Nun gehört zur Suche nach Verantwortlichen immer auch die Suche nach Hintermännern und Fadenziehern, und auch hier hat die amerikanische Politik die Ursache der Gefahren immer gerne individualisiert: Das Reich des Bösen hatte meist einen Vorsitzenden, ob er nun Castro, Ghaddafi oder Hussein hieß. Dass das Bild der Welt damit auf fahrlässige Weise vereinfacht wurde, hat man in Amerika begeistert zur Kenntnis genommen. Heute nun scheint mangels des Zugriffs auf direkt Verantwortliche die Festlegung auf den Feind im Hintergrund besonders dringend zu sein.

Wie soll Amerika nun mit dieser Wunde umgehen? Schon in den ersten Stunden nach dem Attentat versuchte man, für den Vergeltungsschlag eine Adresse zu benennen. Bushs Western-Parole lautete: Wanted - dead or alive. In seiner Kongress-Rede vom Donnerstag folgte er der Feindbild-Logik, zeigte zugleich aber - eher unfreiwillig - ihre Grenzen auf.

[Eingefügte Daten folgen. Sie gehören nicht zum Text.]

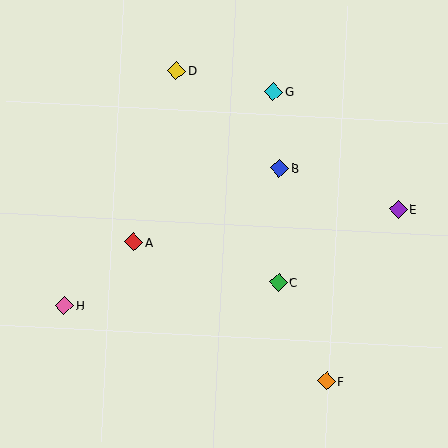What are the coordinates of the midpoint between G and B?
The midpoint between G and B is at (277, 130).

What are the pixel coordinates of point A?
Point A is at (134, 242).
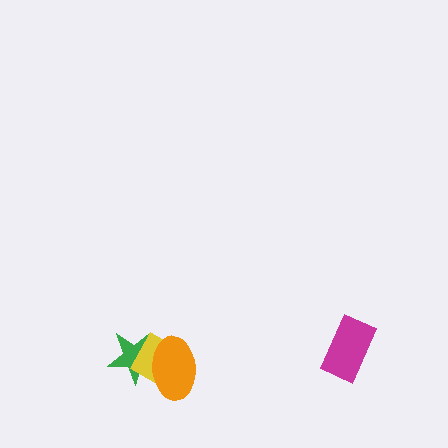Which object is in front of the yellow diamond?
The orange ellipse is in front of the yellow diamond.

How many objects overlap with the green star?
2 objects overlap with the green star.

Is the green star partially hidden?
Yes, it is partially covered by another shape.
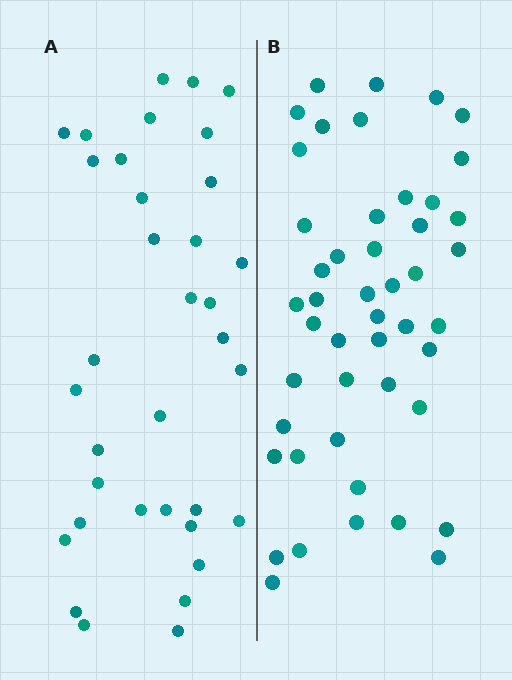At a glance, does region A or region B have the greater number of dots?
Region B (the right region) has more dots.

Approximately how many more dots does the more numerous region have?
Region B has roughly 12 or so more dots than region A.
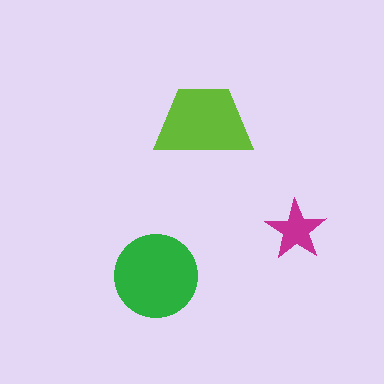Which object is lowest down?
The green circle is bottommost.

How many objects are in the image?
There are 3 objects in the image.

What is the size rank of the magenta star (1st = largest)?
3rd.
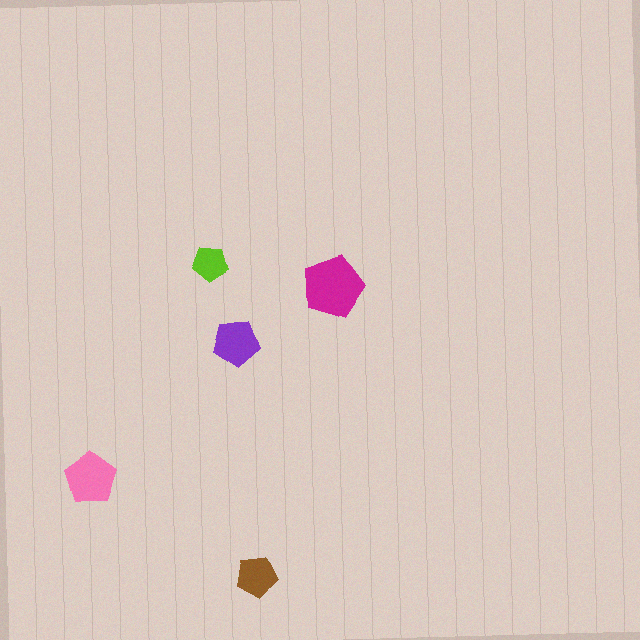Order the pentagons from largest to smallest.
the magenta one, the pink one, the purple one, the brown one, the lime one.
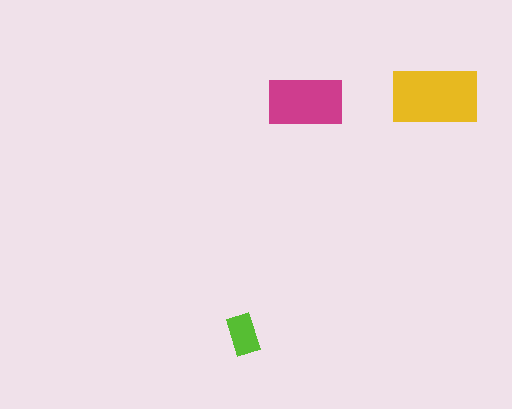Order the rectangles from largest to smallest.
the yellow one, the magenta one, the lime one.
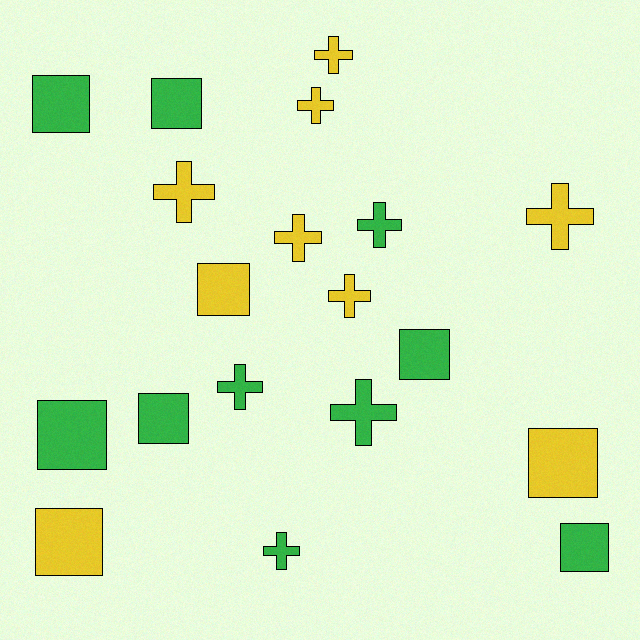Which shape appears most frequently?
Cross, with 10 objects.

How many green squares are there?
There are 6 green squares.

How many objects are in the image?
There are 19 objects.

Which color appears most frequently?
Green, with 10 objects.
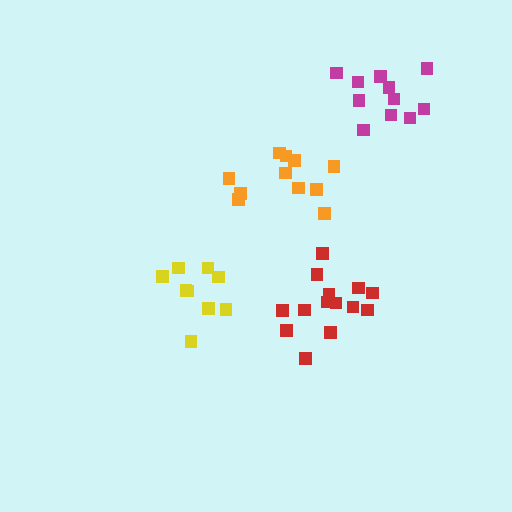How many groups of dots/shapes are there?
There are 4 groups.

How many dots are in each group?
Group 1: 9 dots, Group 2: 14 dots, Group 3: 11 dots, Group 4: 11 dots (45 total).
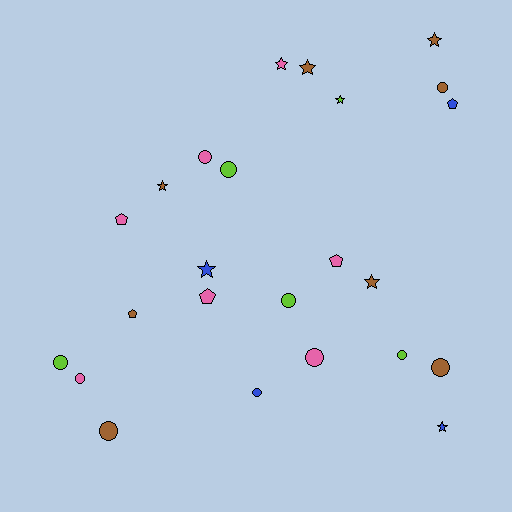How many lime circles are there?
There are 4 lime circles.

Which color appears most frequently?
Brown, with 8 objects.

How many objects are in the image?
There are 24 objects.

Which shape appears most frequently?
Circle, with 11 objects.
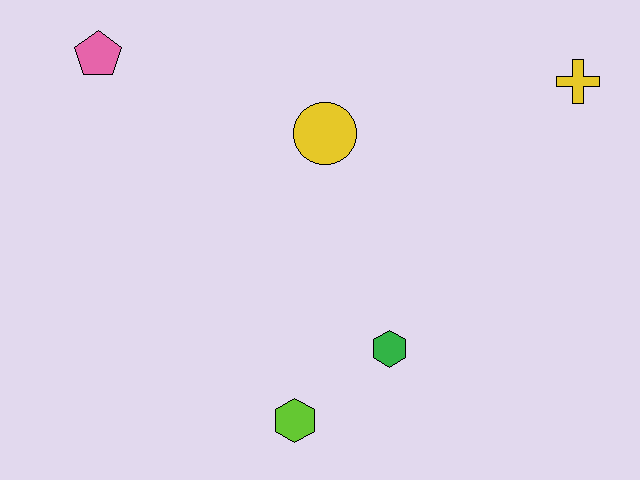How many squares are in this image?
There are no squares.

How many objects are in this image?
There are 5 objects.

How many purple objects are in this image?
There are no purple objects.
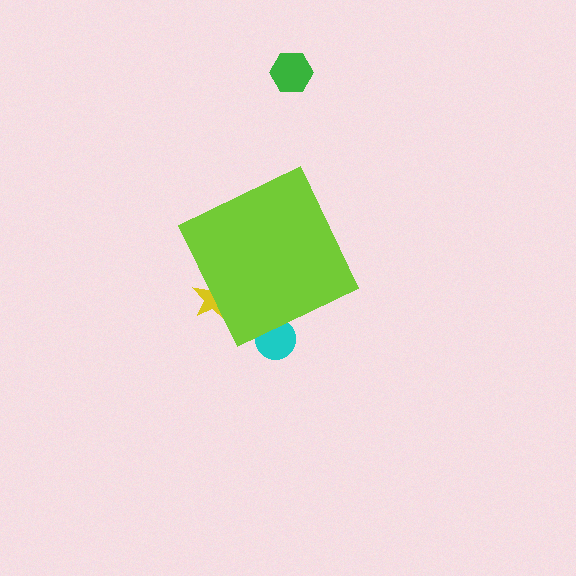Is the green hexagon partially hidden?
No, the green hexagon is fully visible.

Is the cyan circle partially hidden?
Yes, the cyan circle is partially hidden behind the lime diamond.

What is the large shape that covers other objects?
A lime diamond.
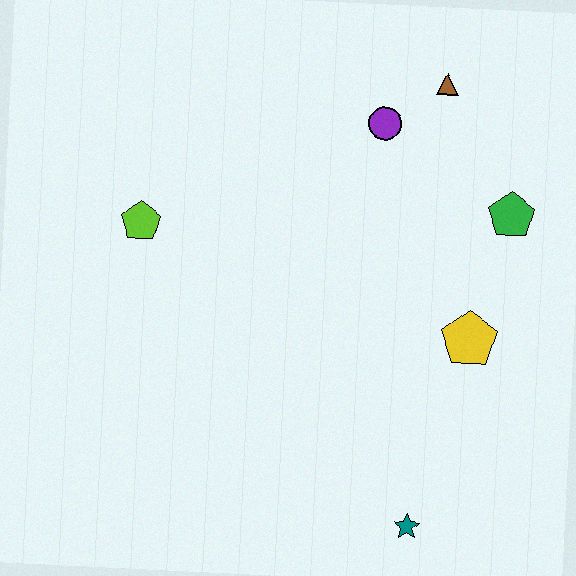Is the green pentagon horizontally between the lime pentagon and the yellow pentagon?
No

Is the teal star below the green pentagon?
Yes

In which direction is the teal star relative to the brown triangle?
The teal star is below the brown triangle.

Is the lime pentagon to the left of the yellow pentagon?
Yes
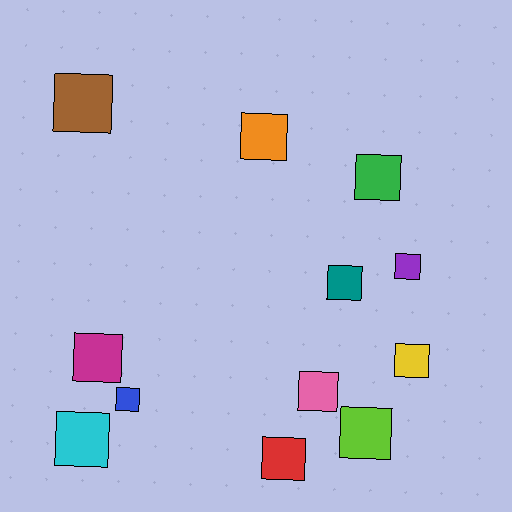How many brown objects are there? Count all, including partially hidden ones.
There is 1 brown object.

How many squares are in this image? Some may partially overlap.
There are 12 squares.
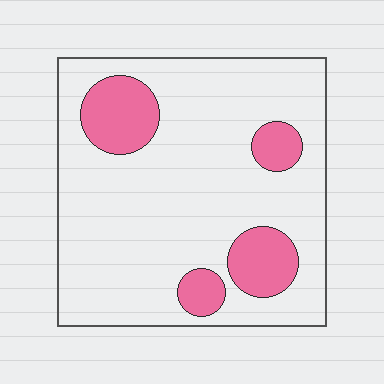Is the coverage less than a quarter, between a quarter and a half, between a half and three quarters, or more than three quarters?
Less than a quarter.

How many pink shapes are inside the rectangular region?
4.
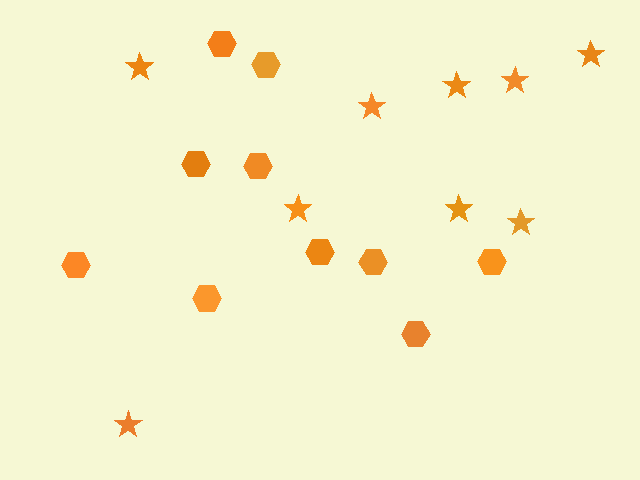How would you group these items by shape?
There are 2 groups: one group of stars (9) and one group of hexagons (10).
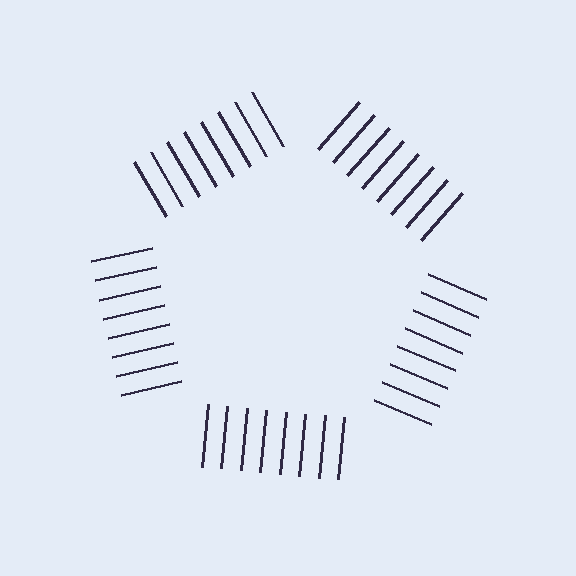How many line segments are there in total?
40 — 8 along each of the 5 edges.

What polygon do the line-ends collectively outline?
An illusory pentagon — the line segments terminate on its edges but no continuous stroke is drawn.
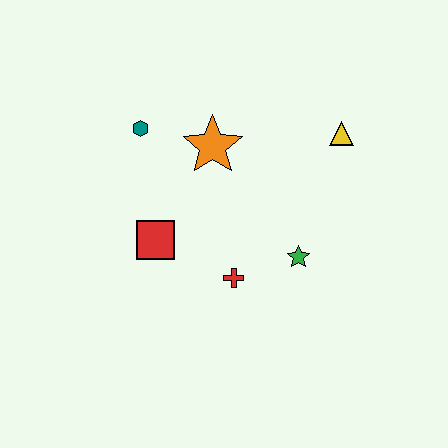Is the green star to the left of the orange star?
No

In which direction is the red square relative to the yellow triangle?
The red square is to the left of the yellow triangle.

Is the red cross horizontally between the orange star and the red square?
No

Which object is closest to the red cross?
The green star is closest to the red cross.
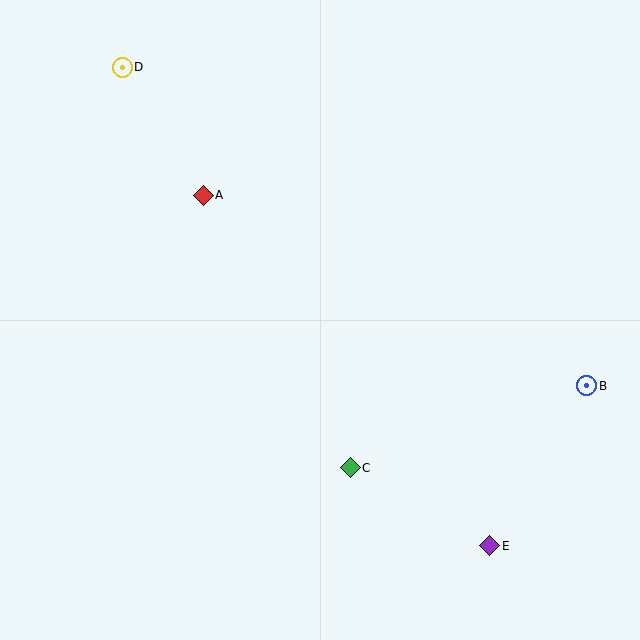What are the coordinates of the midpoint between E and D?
The midpoint between E and D is at (306, 306).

Echte Belege für die Täterschaft blieb er schuldig, doch ungeachtet dessen brachte er die Logik von Feind, Feindbild und Verantwortung ins Rollen: Von den Attentätern gelangte er zu Osama bin Laden, von ihm zu den Taliban und schließlich zu der "Nation", die ihn beherbergt und sich so insgesamt zum "Feind" Amerikas macht. Doch ist diese Verantwortungs-Kette, bei der am Ende jeder Bürger Afghanistans mitgefangen, mitgehangen sein könnte, nicht arg dünn? Sie ähnelt sogar der These von bin Laden, wonach jeder US-Bürger, der mit seinen Steuern Aktionen gegen die arabische Welt finanziere, den Tod verdient habe.

Bushs Antwort auf die Frage "Wer hat unser Land angegriffen?" lautete wörtlich: "Alle Hinweise weisen auf eine Ansammlung locker verbundener terroristischer Organisationen namens Al Qaida". Wie bitte? Mit der Verwendung des Wortes "locker" hat er am Ende ungewollt seine eigene Verantwortungs-Logik in Zweifel gezogen. Ihr muss man eine schmerzliche Einsicht entgegenhalten: Wer nicht wahllos töten will, darf sich nicht an leicht verschiebbare und vergrößerbare Feindbilder halten. Stattdessen geht es um die Suche nach echten Schuldigen und auch um die präzise Einschätzung der verworrenen Lage in den islamischen Ländern. George Bush hat die Devise ausgegeben: "Wir kämpfen für unsere Prinzipien, und unsere erste Verantwortung ist es, unser Leben an ihnen auszurichten." Das Prinzip des Feindbilds sollte dabei nicht gemeint sein.

Der Autor ist Professor für Philosophie an der Universität St. Gallen. Zuletzt veröffentlichte er: "Unter Amerikanern. Eine Lebensart wird besichtigt".